The pre-processing methods are generic, should be applicable to other analytical techniques and other urine samples, and are currently being extended to results obtained by proton nuclear magnetic resonance (1H-NMR) and liquid chromatography - mass spectrometry (LC-MS) on the same sample set.

Autism is a condition involving abnormal childhood neurological developmental behaviour. Whilst there are accepted diagnostic criteria based on behavioural assessment, there is at present no consensus on biochemical factors involved in this chronic condition and no universally-accepted diagnostic markers for autism have been found yet. The application of metabolic fingerprinting in a non-targeted approach allows an exploratory rather than hypothesis-driven investigation into the differences between groups and does not restrict the analysis to a single compound or group of compounds. The application of non-targeted approaches presents difficulties associated with the data collection from a large number of compounds present in different concentrations. However, the limiting stage in metabolic fingerprinting is the data analysis. Multivariate methods for data analysis are needed with the large data sets required to reach conclusions of statistical validity. Various pre-processing techniques must be applied in order to obtain suitable variables for pattern recognition and classification. These pre-processing techniques eliminate the effects of factors such as noise, baseline drift, differences in concentration and peak misalignment. In this study, urine samples from 49 children on the autism spectrum and 125 healthy children (control group) were analysed in a non-targeted and unbiased search for markers for autism. The analysis method involved separation and detection of components by MEKC-UV.

The novel combination of data pre-processing methods for the MEKC-UV electropherograms prior to their statistical analysis included the following: (i)Denoising: The use of non-decimated wavelet transform with the Haar filter showed excellent results in the removal of jagged features while tracking the peak profiles in the urinary electropherograms. (ii) Normalisation: Creatinine concentrations determined by MEKC-UV were used to compensate for variations in urine concentration prior to further processing. (iii) Baseline correction: Urinary electropherograms contain many peaks and few areas can be unambiguously identified as containing only noise. This makes fitting a curve to the baseline or using wavelet approximations inadvisable. Fitting the baseline as linear segments was chosen instead. (iv) Alignment: A major obstacle for the comparison of CE generated metabolic profiles is migration time variability. We combined alignment to reference peaks with a novel pair-wise alignment strategy involving spectral information from multiple wavelengths.

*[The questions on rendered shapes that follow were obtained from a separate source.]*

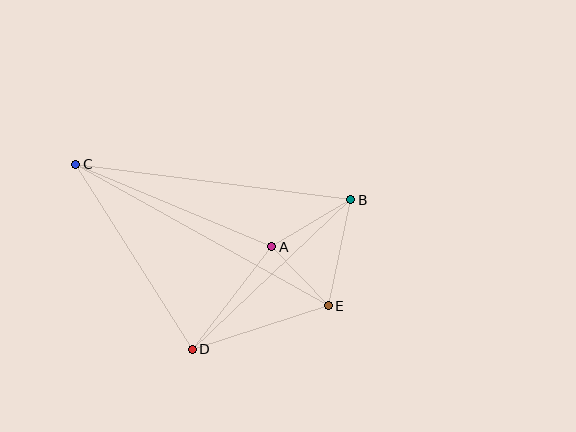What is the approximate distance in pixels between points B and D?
The distance between B and D is approximately 218 pixels.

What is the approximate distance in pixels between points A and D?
The distance between A and D is approximately 130 pixels.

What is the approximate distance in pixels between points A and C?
The distance between A and C is approximately 213 pixels.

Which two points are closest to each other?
Points A and E are closest to each other.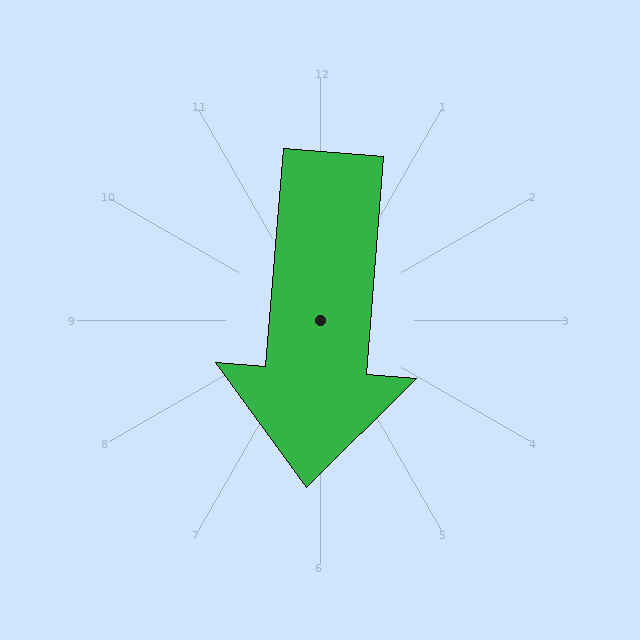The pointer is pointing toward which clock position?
Roughly 6 o'clock.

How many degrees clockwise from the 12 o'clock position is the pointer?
Approximately 185 degrees.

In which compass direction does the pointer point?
South.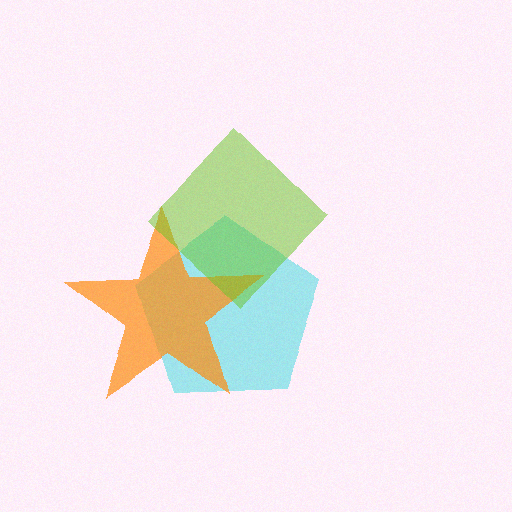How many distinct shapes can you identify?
There are 3 distinct shapes: a cyan pentagon, an orange star, a lime diamond.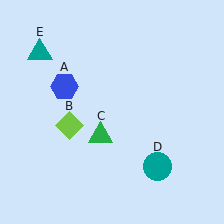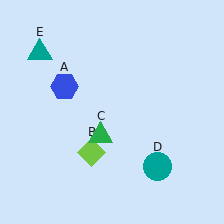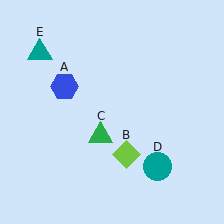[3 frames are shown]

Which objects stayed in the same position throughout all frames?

Although no bio-markers for autism could be determined from the application of PCA-LDA and PLS-LDA to the MEKC-UV urinary profiles (probably because of the natural variability of the groups of samples compared), the data pre-processing algorithms developed in this project show the advantage that they can be applied to the processing of other data collected by CE-UV.

As the relationship of serotonin to autism has been investigated extensively, but the implications remain unclear due to conflicting findings, an alternative directed strategy based on the analysis of serotonin metabolites by HPLC-MS was carried out in parallel to the research described above. Results on this last phase of the project are currently being processed.